We explored how we learned about the history of race and racism in this country, discussed what we know about our family’s immigration story, and talked about who is deemed valuable in our system of citizenship.
It has been a wonderful gift for me to participate in these conversations, which include James Aalgaard of Grace Lutheran Church, Sheila Marie and John Coleman Campbell of First United Methodist Church, Thom Nees of Serve Wenatchee Valley, Dave Haven of Celebration Lutheran Church, Frances Twiggs of St. Luke’s Episcopal Church, Laura Shennum of Cascade Unitarian Universalist Fellowship and community volunteer Karen Rutherford.
Our focus has been to use this as an opportunity for an open dialogue and we have chosen to be fully transparent, recording each conversation and posting it on YouTube. You can find it by searching for “Living Into Inclusivity.”
Rutherford, an American History major at Whitman College, recalled learning very little about aspects of racism and discrimination and the policies that enforced those social rules as a student.
That was a familiar experience for all of us in the conversation — very little was discussed in terms of race in public school settings, both in high school and in college. Campbell talked about learning about these issues later in life and pointed out that racism a term that has come to the forefront rather recently. He recalled that terms like prejudice and bigotry were common when the subject of race came up as he was growing up.
One of the places he was confronted with the question of race was when he was the pastor of a Japanese-American Church and got acquainted with their internment during World War II.
Twiggs, who grew up in Tennessee, recalled learning about discrimination and prejudice from her family. Her mother told her to object when other kids told racial jokes, which established a barrier between Twiggs and other kids she grew up with.
She also remembered listening to the recordings of Dr. Martin Luther King Jr.’s speeches and started hearing about racism. As a college student, Twiggs got interested in Native American issues as she learned about the genocide and separation that were official government policy. “I can’t believe they wrote down that their purpose was that ‘if we can’t exterminate them, we’ll separate them,’” she recalled. She found it “highly disturbing” learning about what had happened to Native Americans in this country.
The adventure stories about American frontier heroes like Kit Carson that she was exposed to as a youngster took on a different meaning when she learned how they treated Native Americans.
Marie remembers reading Bury My Heart at Wounded Knee and going to historical monuments but never having any meaningful conversations about what took place.
It’s not surprising that histories are told by the conquerors and that the perspectives of those who were conquered are inadequately represented.
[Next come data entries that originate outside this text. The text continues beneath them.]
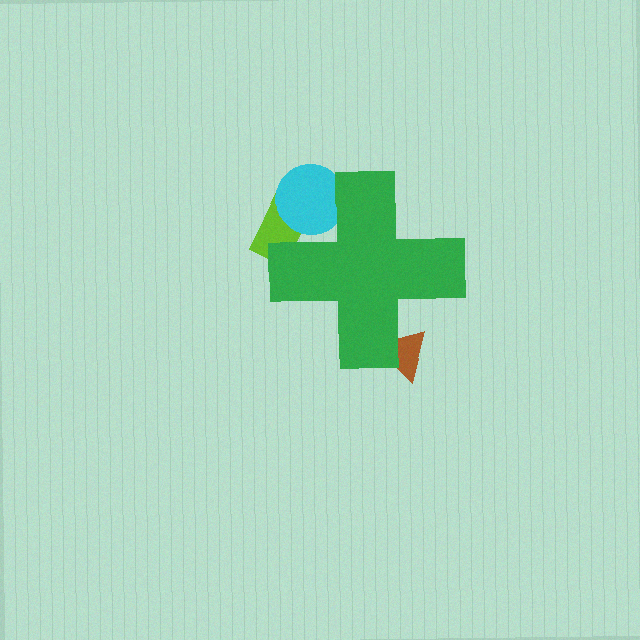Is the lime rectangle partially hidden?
Yes, the lime rectangle is partially hidden behind the green cross.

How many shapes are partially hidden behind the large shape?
3 shapes are partially hidden.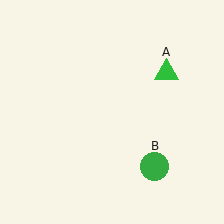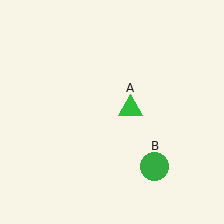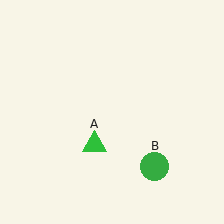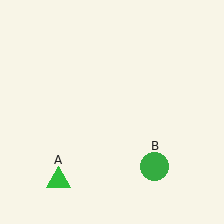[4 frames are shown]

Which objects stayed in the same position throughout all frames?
Green circle (object B) remained stationary.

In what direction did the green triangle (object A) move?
The green triangle (object A) moved down and to the left.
Campbell pointed out the history of colonization by European powers and the divide and conquer mindset that was part of that history going back to the 15th and 16th Centuries. Colonization is understood as the beginning of racialization that continues to the present day.
As Campbell put it, “part of the violence and the racism has been to separate people from their history, particularly those who were (enslaved).”
Aalgaard talked about the importance of learning what has happened to various groups and doing what he can to “be in relationship with those who have been abused and oppressed.” One particular statement by James Baldwin sticks with him: “Negroes have to live where the White man puts them.” The reality for people of color in this country may look less ominous today but the divides still exist and the human impacts are still felt.
This was a rich and thoughtful conversation and I came away from it thinking that we need to find ways to explore our history from other perspectives than those of the conquerors to truly appreciate what has happened before we can think about moving beyond.